Protein Sequences from Mastodon and Tyrannosaurus Rex Revealed by Mass Spectrometry

See allHide authors and affiliations

Science  13 Apr 2007:
Vol. 316, Issue 5822, pp. 280-285
DOI: 10.1126/science.1137614

This article has a correction. Please see:


Fossilized bones from extinct taxa harbor the potential for obtaining protein or DNA sequences that could reveal evolutionary links to extant species. We used mass spectrometry to obtain protein sequences from bones of a 160,000- to 600,000-year-old extinct mastodon (Mammut americanum) and a 68-million-year-old dinosaur (Tyrannosaurus rex). The presence of T. rex sequences indicates that their peptide bonds were remarkably stable. Mass spectrometry can thus be used to determine unique sequences from ancient organisms from peptide fragmentation patterns, a valuable tool to study the evolution and adaptation of ancient taxa from which genomic sequences are unlikely to be obtained.

Obtaining genome sequences from a number of taxa has dramatically enhanced our abilities to study the evolution and adaptation of organisms. However, difficulties in the acquisition of DNA or RNA from ancient extinct taxa limit the ability to examine molecular evolution. Recent advances in mass spectrometry (MS) technologies have made it possible to obtain sequence information from subpicomolar quantities of fragmented proteins and peptides (1, 2), but the conversion of these fragmentation patterns (MS/MS spectra) into peptide sequences in the absence of genomic and protein sequences from publicly available databases has been a challenge. If the unknown peptide is identical in sequence to a protein region from an organism whose genes or proteins have previously been sequenced, then the fragmentation pattern (the mass/charge ratios and relative intensities of peaks) will match a theoretical fragmentation pattern from a sequence in publicly available protein databases or from the fragmentation pattern of a synthetically derived peptide, to confirm its identity.

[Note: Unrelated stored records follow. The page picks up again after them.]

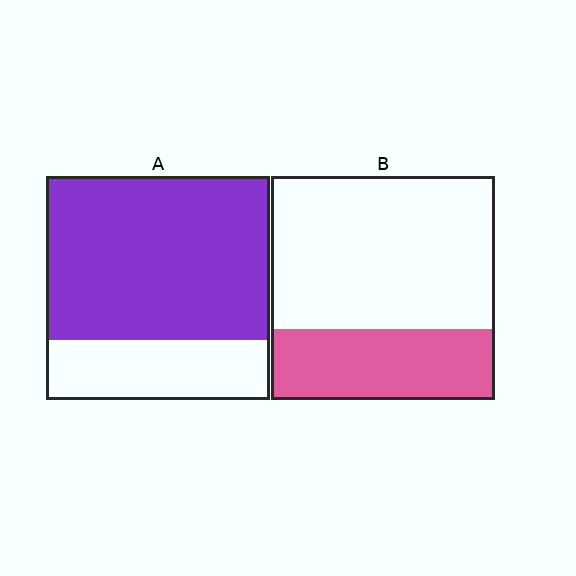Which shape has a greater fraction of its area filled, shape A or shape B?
Shape A.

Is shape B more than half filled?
No.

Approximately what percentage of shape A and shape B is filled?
A is approximately 75% and B is approximately 30%.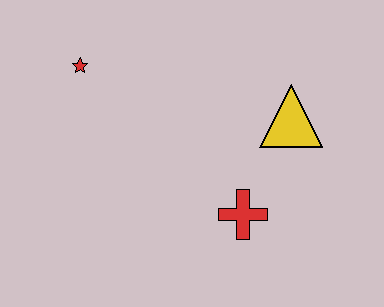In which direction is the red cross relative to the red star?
The red cross is to the right of the red star.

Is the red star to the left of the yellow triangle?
Yes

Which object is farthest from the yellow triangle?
The red star is farthest from the yellow triangle.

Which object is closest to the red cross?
The yellow triangle is closest to the red cross.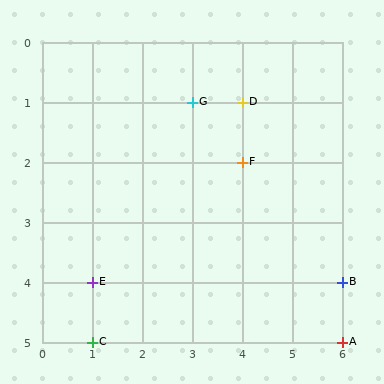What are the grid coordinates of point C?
Point C is at grid coordinates (1, 5).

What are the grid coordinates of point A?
Point A is at grid coordinates (6, 5).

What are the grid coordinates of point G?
Point G is at grid coordinates (3, 1).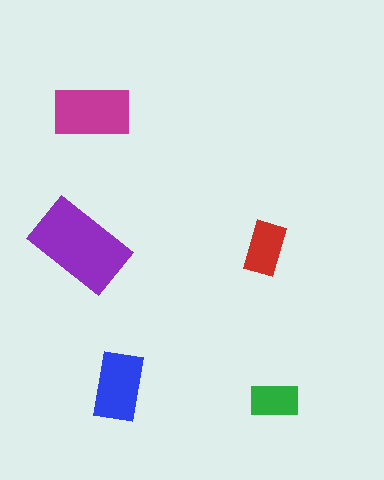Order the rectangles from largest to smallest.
the purple one, the magenta one, the blue one, the red one, the green one.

Using this approach, tryptic peptide sequences of collagen have been identified from a 100,000- to 300,000-year-old mammoth skull, and these matched collagen fragments of extant mammalian taxa including bovine, a result that was also supported by immunological methods (3). MS has also been used to report protein sequences from younger fossil specimens (46). However, sequence data from very old (1 million years or older) fossils has been hindered by protein concentrations below the limits of detection by most analytical methods, and by theoretical limits based on predicted rates of degradation (7, 8). In addition, most commercial software for identifying peptide sequences by MS relies on the peptide fragmentation pattern matching identically to that of a peptide/protein sequence in existing sequence databases. Here we show that these hindrances can be overcome by a two-step proteomics approach to obtain sequences from ion-trap MS fragmentation patterns.

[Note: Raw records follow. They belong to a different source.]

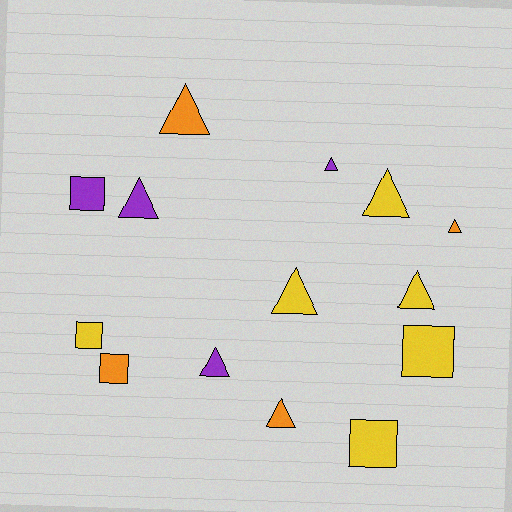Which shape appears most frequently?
Triangle, with 9 objects.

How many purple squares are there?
There is 1 purple square.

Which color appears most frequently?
Yellow, with 6 objects.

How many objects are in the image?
There are 14 objects.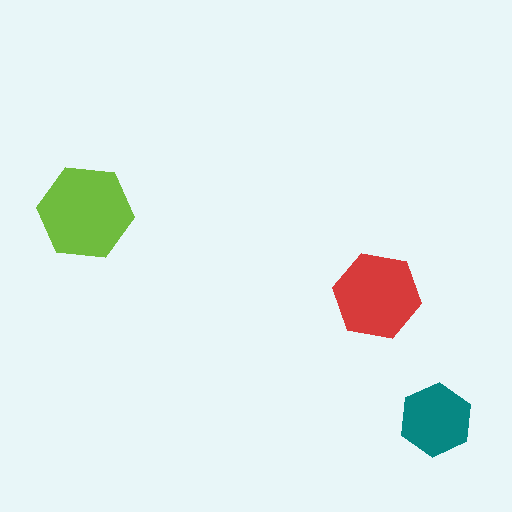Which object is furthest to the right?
The teal hexagon is rightmost.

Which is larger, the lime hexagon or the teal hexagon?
The lime one.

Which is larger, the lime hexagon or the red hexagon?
The lime one.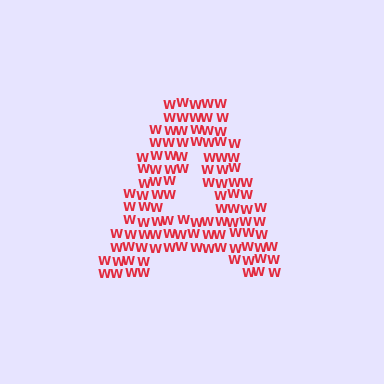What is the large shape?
The large shape is the letter A.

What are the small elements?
The small elements are letter W's.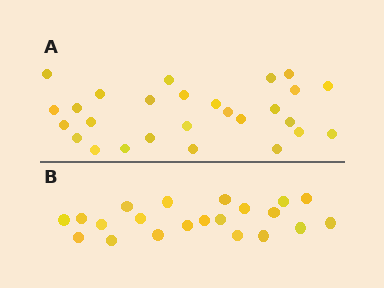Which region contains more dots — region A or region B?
Region A (the top region) has more dots.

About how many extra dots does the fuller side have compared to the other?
Region A has about 6 more dots than region B.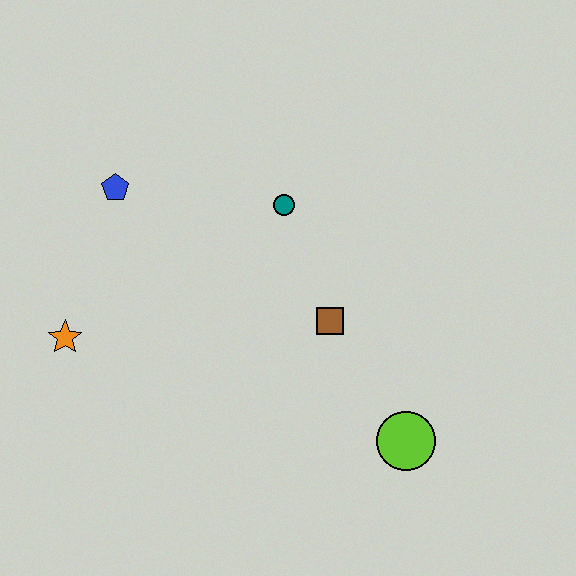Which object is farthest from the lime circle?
The blue pentagon is farthest from the lime circle.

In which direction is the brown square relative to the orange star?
The brown square is to the right of the orange star.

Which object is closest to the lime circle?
The brown square is closest to the lime circle.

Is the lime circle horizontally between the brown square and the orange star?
No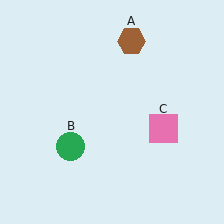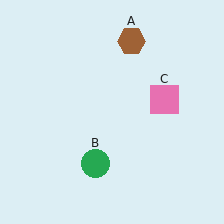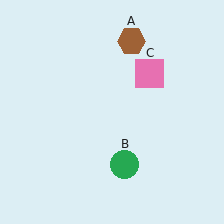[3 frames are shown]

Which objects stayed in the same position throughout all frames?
Brown hexagon (object A) remained stationary.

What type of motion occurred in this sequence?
The green circle (object B), pink square (object C) rotated counterclockwise around the center of the scene.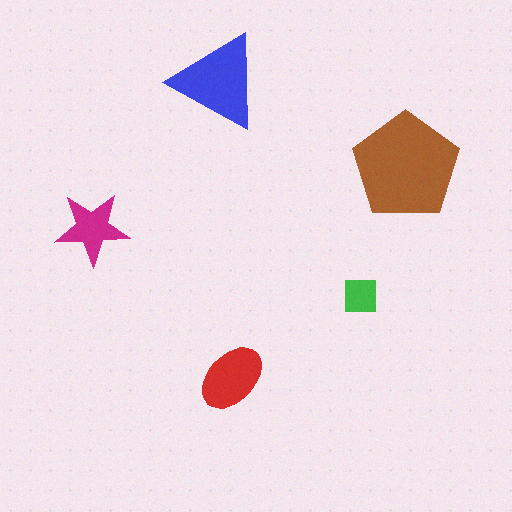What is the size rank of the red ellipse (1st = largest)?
3rd.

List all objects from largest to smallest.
The brown pentagon, the blue triangle, the red ellipse, the magenta star, the green square.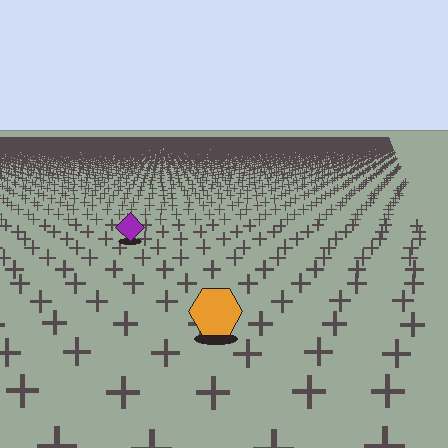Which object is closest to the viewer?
The orange hexagon is closest. The texture marks near it are larger and more spread out.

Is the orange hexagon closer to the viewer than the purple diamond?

We sequenced collagen protein fragments derived from fossilized bones of two extinct taxa: a 160,000- to 600,000-year-old mastodon [specimen number Museum of the Rockies (MOR) 605] (9) and a 68-million-year-old dinosaur (Tyrannosaurus rex, MOR 1125) (10), results that are supported by immunological and molecular analyses published in this issue by Schweitzer et al. (11). We first looked for tryptic peptide fragments from extracts of fossilized bone that matched identically with sequences from an orthologous protein or proteins from extant taxa, thereby identifying the protein(s) of interest. This is a common procedure for conserved proteins from taxa that share genomic information. Next, we generated a protein sequence database of likely drifts in amino acids in other tryptic peptides by comparing amino acid sequences of the orthologs from multiple related extant taxa. This approach produced a manageable number of theoretical protein sequences. The predicted peptide fragmentation pattern from these theoretical protein sequences were then compared with the fragmentation patterns of additional peptides derived from extracts of fossilized bone that did not match peptides in public sequence databases (fig. S1).

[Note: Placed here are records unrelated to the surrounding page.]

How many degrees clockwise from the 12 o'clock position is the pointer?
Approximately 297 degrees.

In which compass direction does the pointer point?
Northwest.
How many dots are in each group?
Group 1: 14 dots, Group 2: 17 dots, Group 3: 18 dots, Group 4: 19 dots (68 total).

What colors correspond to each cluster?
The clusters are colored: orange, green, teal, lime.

As a proof of concept for this approach, we investigated collagen sequences from femur bone extracts of an ostrich (Struthio camelus), an extant organism whose genomic sequence has not yet been evaluated and whose protein sequences are not available in protein databases. Collagens are the most abundant proteins in bone (>90%) and have specific posttranslational modifications (12, 13), and their longevity has already been demonstrated in fossils (3, 14). Collagen proteins are also highly conserved. For example, the sequence identity for collagen α1 type 1 (α1t1) from human (Homo sapiens) to frog (Xenopus laevis) is 81%, and the sequence identity between human and bovine (Bos taurus) is 97%, an extraordinarily high similarity. Using the Sequest algorithm (15), we identified 87 tryptic peptide spectra by microcapillary LC/MS/MS (LC, liquid chromatography) representing peptide sequence matches to extant related organisms in protein databases, primarily collagen α1t1 from chicken (Gallus gallus) (table S1). In addition to obtaining sequence data, a further benefit of using MS is that posttranslational modifications (16) of the proteins can be determined. Approximately 50% of proline residues, 15% of lysines, and 10% of glycines in the collagen peptides were hydroxylated. Hydroxyproline stabilizes the triple helical confirmation of collagen in fibrillar structures (12), and hydroxylysine cross-links individual collagen molecules (13), although the function of glycine hydroxylation has not been reported. In some cases, the technology used here could not determine post-translational modifications resulting in very small mass shifts nor could it distinguish isobaric amino acid residues. Approximately 33% of the sequence for collagen α1t1 and 16% for collagen α2t1 were identified from ostrich bone extracts through identical matches to collagen in taxa whose sequences are present in protein databases. Many experimen-tal factor scan result in a failure to obtain complete protein coverage, including proteolysis, chromatography, and ionization efficiency; however, some peptide sequences could have been missed because of the evolutionary divergence of amino acids from sequences of taxa in current protein databases.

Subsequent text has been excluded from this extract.